What a year, indeed.

**But there is more to do, and more yet to come. **

We have big dreams of growing the registry, of building out more and better tools for interacting with and implementing ROR data, of making the ROR website more user-friendly, of supporting wider adoption and implementation of ROR IDs, and at long last setting up ROR’s technical systems so the registry can be curated independently from GRID.

This work takes time. It also requires more resources beyond the existing grassroots effort fueled by in-kind contributions from the ROR steering organizations.

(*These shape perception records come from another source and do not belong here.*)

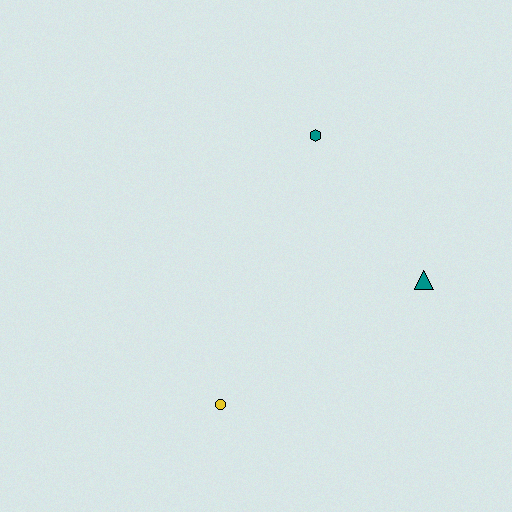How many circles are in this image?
There is 1 circle.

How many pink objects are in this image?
There are no pink objects.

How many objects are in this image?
There are 3 objects.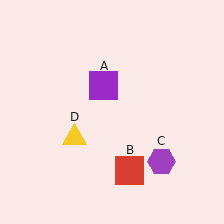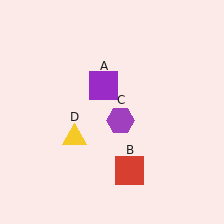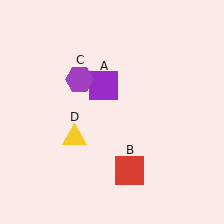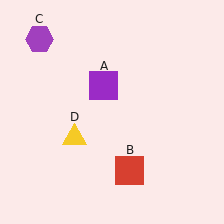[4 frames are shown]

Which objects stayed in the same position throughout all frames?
Purple square (object A) and red square (object B) and yellow triangle (object D) remained stationary.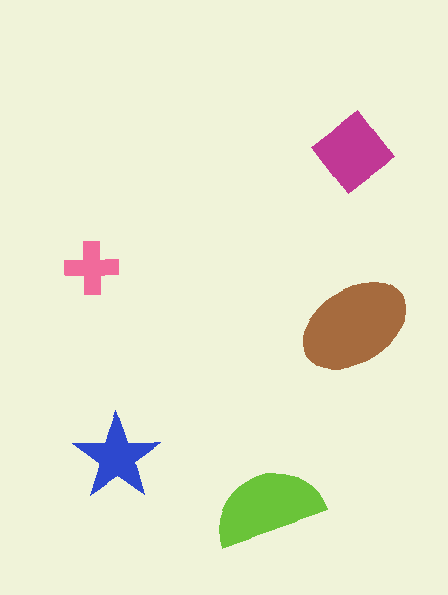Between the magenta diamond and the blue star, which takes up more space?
The magenta diamond.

While these organizations are committed to ROR for the long term, it is time to have dedicated support to strengthen and sustain ROR’s existing capacity.

The ROR sustainability campaign launched in October to secure community investment in the registry for the future. Thanks to the generosity of the community, this campaign has raised $48,000 to date, confirming that there is a clear consensus that this type of initiative is valuable and is worth supporting.

Can you help ROR to do even more in the year(s) to come? If you have not yet contributed to the fundraising campaign, consider chipping in to bring ROR closer to its sustainability goal (email donate@ror.org to make a pledge). You can also help spread the word to other organizations that might be able to contribute. Your support will go directly to ROR’s development and will help to maintain ROR as trusted, open, and community-led infrastructure.

It has been thrilling to see so much enthusiasm for ROR in the past year, and so much trust in the initiative. We take this responsibility seriously—and know you do as well.

Thank you for supporting ROR, for energizing the project, and for roaring along with us every step of the way.